DAPSY have identified five reasons why Syncrosound Studio Sdn Bhd should not order Wah! FM to temporarily go off-air. These reasons are in reply to a statement issued by Syncrosound Studio Sdn.Bhd. yesterday claiming that the decision is necessary in order to pave way for a “restructuring and rebranding” exercise.
(It is learnt that the owner of Syncrosund Studio Sdn Bhd, Natseven TV Sdn Bhd has signed a collaboration and assistance agreement with Media Prima Sdn Bhd to enable the latter to assist Natseven TV Sdn Bhd in a “restructuring and rebranding” exercise.)
The five reasons are:
1. Such decision is not economically feasible. DAPSY believes that the decision is inappropriate as restructuring and rebranding exercise can be carried out without having the radio station be put off-air. Wah! FM only employs eight full-time staffs and even if part-timers are included, the total staffing for Wah! FM would not even exceed 20 people. It is not economically feasible for a small set-up like Wah! FM’s to undergo a restructuring and rebranding exercise.
Even if Natseven TV Sdn Bhd would like to continue with such exercise, the focus should be directed at its core business, i.e. its TV broadcasting segment.
For any restructuring exercise to be carried out, the best approach is to minimize all potential disturbances to the operation of the stations (both TV and radio). A restructuring and rebranding exercise that requires a station to be put off-air is considered bad restructuring planning.
2. Wah! FM is already a prominent brand by itself. In contrast to the media statement issued by Syncrosound Studio Sdn Bhd, DAPSY believes that Wah! FM has been successful in creating its own brand among the Chinese community. Wah! FM has been successful in crafting its image as a radio station that allows for the airing of critical views since it went on-air two-and-a-half years ago, based on its policy of providing an open platform for listeners to call in and share their views on air.
As such, DAPSY is of the opinion that Wah! FM has been successful in branding itself as a leading station in terms of expression of views and opinions, which has been accepted by the Chinese community. There clearly isn’t any need for a rebranding exercise.
3. Natseven TV Sdn Bhd should be fair to all parties. If “restructuring and rebranding” exercise is required, there is no reason why NTV 7, the only TV station owned by the company, is excluded from being put off-air temporarily. Natseven TV Sdn Bhd should explain this, failing which Wah! FM should be given the green light to continue its broadcast.

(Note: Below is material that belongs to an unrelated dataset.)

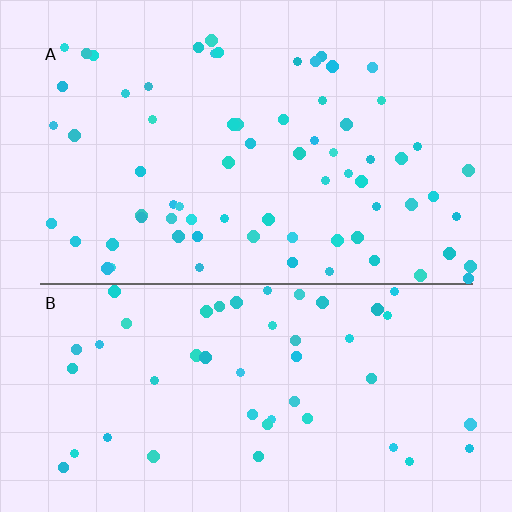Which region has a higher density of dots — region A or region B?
A (the top).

4. Instead of temporarily taking Wah! FM off-air, Syncrosound Studio Sdn Bhd should increase its manpower. To date, there are only eight full-timers in Wah! FM who are responsible for almost the entire operations of the radio station, ranging from programming, hosting, administration and even marketing. Such human resource management is economically unfeasible. If Syncrosound Studio claimed that the huge debt accumulated is the reason for such a decision, the logical thing that Syncrosound Studio should do is to increase Wah! FM’s staffing and in particular strengthen its advertisement and marketing departments.
5. Natseven TV Sdn Bhd should respect the right of listeners to know. It is undeniable that the existence of Wah! FM has created a trend among its Chinese listeners to comment on current national issues. This has altered the operating environment of Chinese radio stations which had in the past focused mainly on entertainment.
In view of the above five reasons, DAPSY calls on Natseven TV Sdn Bhd and Media Prima Sdn Bhd to revoke its decision to temporarily take Wah! FM off-air. Wah! FM should be allowed to continue its broadcast in order to enlarge the space for freedom of expression among Chinese Malaysian listeners.